It's no secret that I'm a girly-girl. This week's column is admittedly more feminine than usual including a review of "Bridesmaids," tips on how to make a wedding cake martini and the dish on when the long-awaited H&M will open at the Galleria Mall but I don't think anyone is above a little bit of delectable gossip. Let's get right into it.
REEL TALK: 'Bridesmaids'
I have grown tired of hearing that women can't be funny. Unfortunately, up to this point, there haven't been many movies that I can cite in my counterargument.
You'll be hard-pressed to find a better comedy this summer than 'Bridesmaids.'
Most of the recent "female comedies" depict women as shrill, petty and catty. Take 2009's "Bride Wars" it was painful and embarrassing to watch. We've all had our disagreements, but who would actually go to such great lengths to disrupt their best friend's upcoming nuptials by sneaking into a hair salon and replacing her blonde hair dye with blue, or causing her spray tan to go turbo-orange?
I don't know any women like that. I don't want to, either -- frankly, nobody does. Therein lies the problem.
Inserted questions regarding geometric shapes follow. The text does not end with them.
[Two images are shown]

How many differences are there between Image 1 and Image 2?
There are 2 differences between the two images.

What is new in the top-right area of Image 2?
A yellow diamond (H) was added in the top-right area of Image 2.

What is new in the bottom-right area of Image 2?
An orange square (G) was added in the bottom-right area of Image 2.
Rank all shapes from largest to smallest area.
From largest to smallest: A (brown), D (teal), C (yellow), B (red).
"Bridesmaids" succeeds where its predecessors have failed: it features talented comedic actresses in a film that is undeniably uproarious and will appeal to everyone. It may be challenging to convince your boyfriend to see a film called "Bridemaids" without him quickly dismissing it as a "chick flick" getting him inside the theater will probably be more than half the battle. Once he's there, however, I dare him not to laugh as hard as he did at "The Hangover," if not harder.
Kristen Wiig's character is one everyone can relate to. Annie's business went bust during the recession and she still has to drive by her boarded-up bakery in her beat-up car on her way to a lunch date that she probably can't afford. She works at a job she hates helping happy couples pick out engagement rings at a jewelry counter -- and barely scrapes by. In order to pay the rent, she has to live with creepy British roommates (one is played by Rebel Wilson, one of the funniest characters in the whole film). The only man in her life is a friend-with-benefits (John Hamm, played to perfection) who can't get rid of her fast enough after he's done with her. While her life continues to become increasingly unbearable, her best friend's is on an upswing: she's getting married and has chosen her as maid of honor. And bridesmaids dresses and bachelorette parties ain't cheap.
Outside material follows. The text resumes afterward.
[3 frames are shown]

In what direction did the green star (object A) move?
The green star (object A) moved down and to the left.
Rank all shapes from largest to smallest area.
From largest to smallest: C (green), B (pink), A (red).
Hilarity ensues as the bride-to-be (Maya Rudolph) introduces Annie to her fellow bridesmaids: a prissy newlywed, a harried mom, a tough broad and the ultimate perfectionist, Helen, a constant one-upper who quickly becomes Annie's nemesis. We all know someone like Helen and love to hate her: anything you can do, she can do better and she'll never miss an opportunity to remind you. Each pre-wedding event goes even more disastrously wrong than the last. There are scenes in "Bridesmaids" that will completely gross you out, make you laugh until you cry, and will cause you to chuckle to yourself aloud the next day in the middle of the grocery store and hope that no one noticed.
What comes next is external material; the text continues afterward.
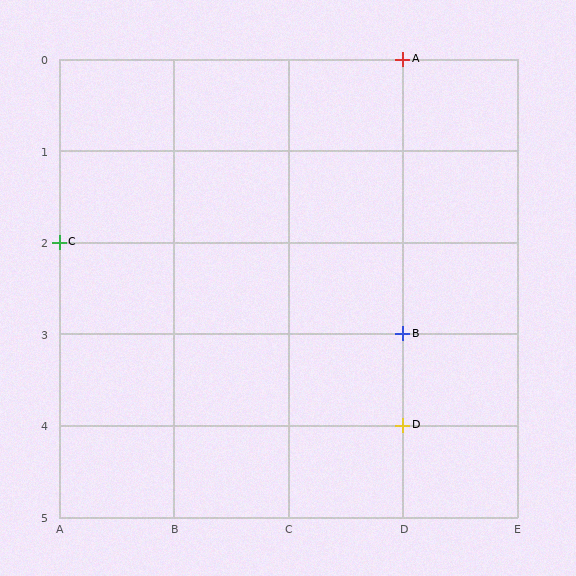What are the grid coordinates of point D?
Point D is at grid coordinates (D, 4).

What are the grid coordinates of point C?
Point C is at grid coordinates (A, 2).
Hopefully, "Bridesmaids" will pave the way for more funny movies featuring funny girls, instead of the obnoxious, vapid fare we've become accustomed to. Women don't have to simply be relegated to ripping each other's hair out, posing as a pretty accessory, or being the wet blanket preventing the guys from going wild at the bachelor party. We can do comedy just as well if not better. And now, with the help of "Bridesmaids," there's no shortage of proof.
DRINK OF THE WEEK
In honor of "Bridesmaids," my drink this week is the wedding cake martini. My very own recipe aficionado, my sister Hilary Diodato, has recommended her own recipe. For one wedding cake martini, you will need the following ingredients: 1 oz. heavy cream, 1 oz. vanilla vodka, 1 oz Amaretto, 1/2 oz. clear creme de cacao and 1/2 oz. pineapple juice. She writes:
"Wedding cakes are all about pomp and circumstance, and a wedding cake martini should be enjoyed in same frame of mind. Therefore, I vehemently discourage consuming this cocktail out of a naked glass. For the rim, grate some white chocolate wafers or bars using a microplane onto a shallow dish. Moisten the rim of your martini glass with a touch of water, and roll the upside-down glass into the plate of chocolate shavings. Next, pour all drink ingredients into a martini shaker filled with ice, and shake until thoroughly combined. Strain the mixture into your martini glass, and toss in a vanilla pirouette cookie or extra-large white chocolate curls just before serving."